Wednesday, September 28, 2005

Jangan-jangan............

Tadi pagi, sambil ngopi di pinggir jalan depan toko, saya jadi saksi kemesraan yang menarik di antara dua binatang yang berbeda spesies. Sayang sekali saya tak berbekal kamera digital. Ah… Mbencekno!!! Kemesraan tersebut terjadi antara seekor anjing - bulu joroknya berwarna hitam dan putih, dengan seekor kucing belang - berbulu abu-abu, putih dan hitam.
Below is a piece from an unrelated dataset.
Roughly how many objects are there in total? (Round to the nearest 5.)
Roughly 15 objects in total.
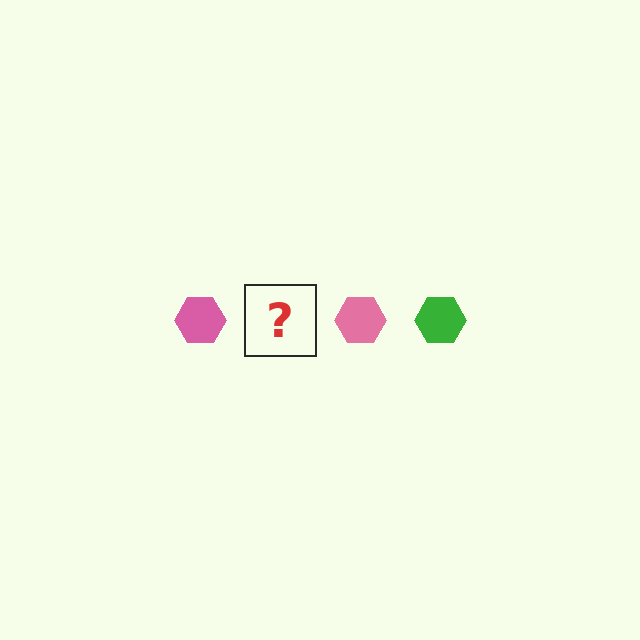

Kedua mahluk ini datang dari arah yang berlawanan, menuju suatu titik pertemuan tepat di depan kursi saya. Sang anjing tiba lebih dahulu di titik itu. Ia berhenti berjalan, mengibas-ngibaskan ekornya, menyambut kedatangan sang kucing di meeting point itu. Setibanya di titik itu, sang kucing disambut sang anjing dengan ciuman mesra di sekujur punggungnya. Sang kucing pun tampak menikmati ciuman itu dengan terus berjalan mengitari kaki-kaki sang anjing, sambil menggesek-gesekkan tubuhnya pada kaki-kaki sang anjing itu. Sang anjing pun tampak menikmati usahanya menciumi punggung si kucing. Ia tampak berusaha mengikuti gerakan si kucing dengan juluran kepalanya kesana-kemari. Kemesraan tulus ini terjadi kurang lebih satu atau dua menit saja. Kemudian kedua hewan ini berpisah, meneruskan keasyikannya masing-masing. Keakraban dan kemesraan seperti itu beberapa kali saya jumpai di kota ini. Yang paling sering adalah keakraban antara kucing dengan tikus, saat mereka bersama-sama mengais sisa-sisa makanan dari bak sampah yang menunggu truk penjemputnya di jalan kampung, dekat penjual nasi goreng kondang yang tak pernah sepi pembeli, tetangga saya. Omong-omong tentang keakraban antar binatang ini, bikin saya bertanya-tanya. Binatang-binatang yang berbeda spesies itu kok bisa rukun ya?!? Mereka kok bisa saling kasih-mengasihi dengan tulus ya?!?! Apakah ‘ndoro-ndoro’ pemilik masing-masing binatang itu mengajarkan kerukunan pada binatang peliharaannya?!? Kalau tidak diajari, apakah di antara mereka ada “bahasa antar spesies” yang memudahkan sosialisasi “kerukunan antar spesies” ya?!? Atau…… Jangan-jangan Sang Maha Kasih sendiri lah yang mengembangkan kasih di antara binatang-binatang itu, supaya kita berlogika dengan kalimat “Binatang aja bisa rukun, mosok manusia kayak kita-kita ini berantem terus sih?!?” Who knows?!?!?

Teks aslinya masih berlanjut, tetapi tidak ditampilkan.